Jongleur nie przepada za czerwoną klasyczną rioją. To znaczy nie przepada za jej obecnymi interpretacjami, co nie znaczy że są to wina złe. Przeciwnie, są coraz lepsze i coraz bardziej przewidywalne. Doskonałe do sączenia w wygodnym fotelu, kiedy nie za bardzo chce się myśleć o tym co się sączy. Jongleur już wie co będzie pić na starość – Mugę Crianza. Teraz jednak zarówno z uwagi na portfel jak i stan umysłu szuka dla potrzeb winnego wtorku (nawiasem mówiąc dla Jongleura każdy dzień jest winny) czegoś bardziej ożywczego. I znajduje. To Monopole z rocznika 2010 czyli biała rioja wytwarzana przez C.V.N.E. jednego z najbardziej dla regionu zasłużonych producentów, ostatnio we władaniu Freixneta. Viura, inaczej macabeo to trudny szczep, jeśli chce się z niego zrobić wino lepsze niż bankietowa masówka. Dlatego chyba do produkcji białej riojy władze regionu dopuszczają coraz to nowe szczepy – ostatnio chardonnay. W ten sposób odchodzą w niepamięć kolejne fajne wina na rzecz bezosobowej poprawności. Niemniej jednak dziś na stole z okazji Winnych Wtorków czysta viura. No prawie czysta, bo przyznają się do odrobiny malvasii i garnachy. Przyznać trzeba, że winemakerka Maria Larrea wykonała doskonałą robotę. Wino ma ładny aromat cytrusów z mocnymi nutami skórki jabłek i akcentem ciasta. Mimo sporego ekstraktu nic w nim z ospałości tak często spotykanej w macabeo. Przeciwnie, wino jest czyste i rześkie z posmakiem cytryny i wyraźnym akcentem wapiennej skały. Ma ciało i dobrą kwasowość. Żywe i szczęśliwie bez żadnej beczki, pokazuje bardziej elegancką stronę viury. Nieźle wydane 37 zł. Z kieliszkiem w ręku Jongleur słucha utworu z odpowiednim do białej riojy tytułem A Whiter Shade of Pale grupy Procol Harum. To taki sam nestor w muzyce rockowej jak C.V.N.E. w riojańskich winnicach. Ale brzmi nadal całkiem świeżo.

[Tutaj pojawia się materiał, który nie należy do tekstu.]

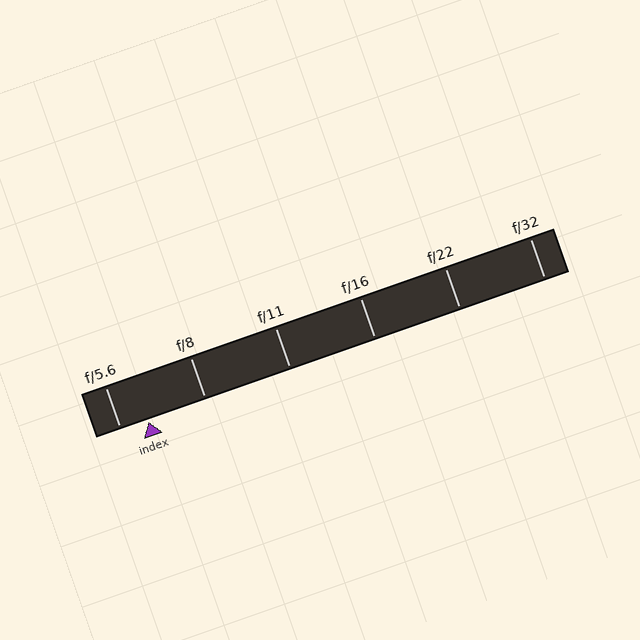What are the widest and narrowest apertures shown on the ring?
The widest aperture shown is f/5.6 and the narrowest is f/32.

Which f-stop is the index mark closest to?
The index mark is closest to f/5.6.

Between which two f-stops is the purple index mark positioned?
The index mark is between f/5.6 and f/8.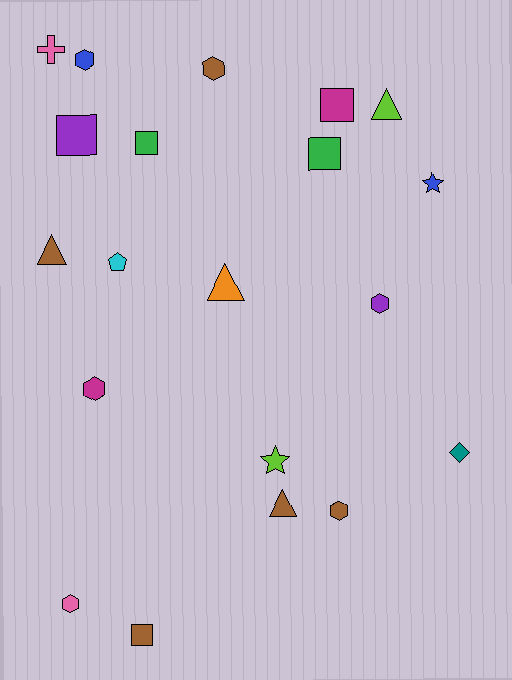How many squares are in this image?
There are 5 squares.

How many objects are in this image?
There are 20 objects.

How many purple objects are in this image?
There are 2 purple objects.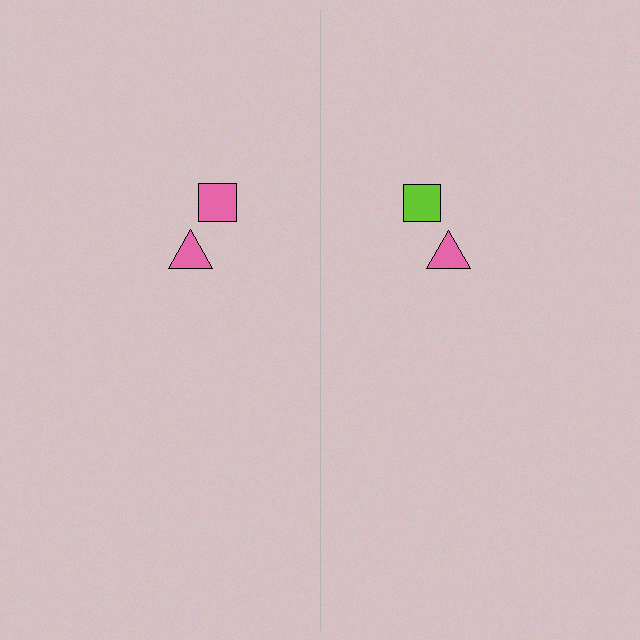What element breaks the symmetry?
The lime square on the right side breaks the symmetry — its mirror counterpart is pink.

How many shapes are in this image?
There are 4 shapes in this image.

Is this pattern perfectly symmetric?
No, the pattern is not perfectly symmetric. The lime square on the right side breaks the symmetry — its mirror counterpart is pink.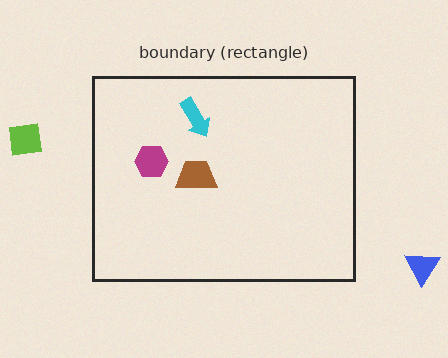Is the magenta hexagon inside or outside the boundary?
Inside.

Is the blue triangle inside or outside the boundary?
Outside.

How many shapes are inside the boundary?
3 inside, 2 outside.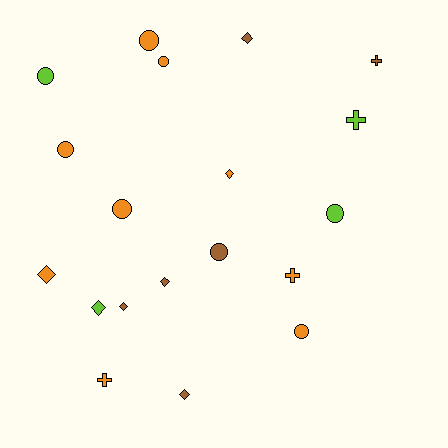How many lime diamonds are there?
There is 1 lime diamond.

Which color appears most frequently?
Orange, with 9 objects.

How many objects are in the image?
There are 19 objects.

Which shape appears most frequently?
Circle, with 8 objects.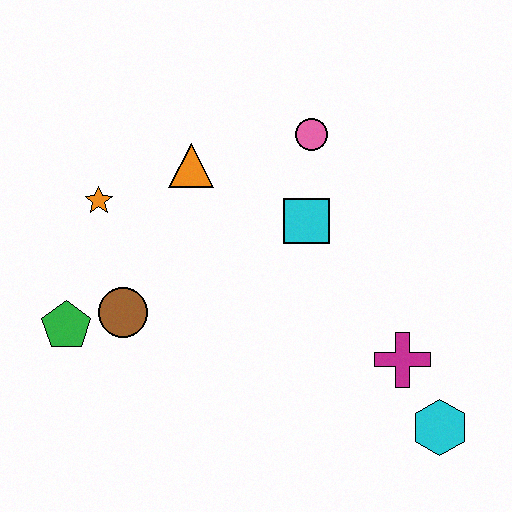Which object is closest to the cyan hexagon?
The magenta cross is closest to the cyan hexagon.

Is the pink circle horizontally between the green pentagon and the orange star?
No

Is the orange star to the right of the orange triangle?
No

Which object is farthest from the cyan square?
The green pentagon is farthest from the cyan square.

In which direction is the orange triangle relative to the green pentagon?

http://youtu.be/5T7WujWrn7c
Monopole 2010
Rioja DOCa
Compañia Vinicola del Norte de España
Importer – El Catador
Jongleurowi marzy się na starość Muga Crianza, przez co wujkowi Mattowi trochę nieswojo, bo ma teraz poczucie, że nie docenił wina, które najwyraźniej należało wychwalać. Ale wujek Matt pociesza się tym, że Muga mu naprawdę smakowała, choć pochwalną laurkę nieopatrznie otrzymała Iberica.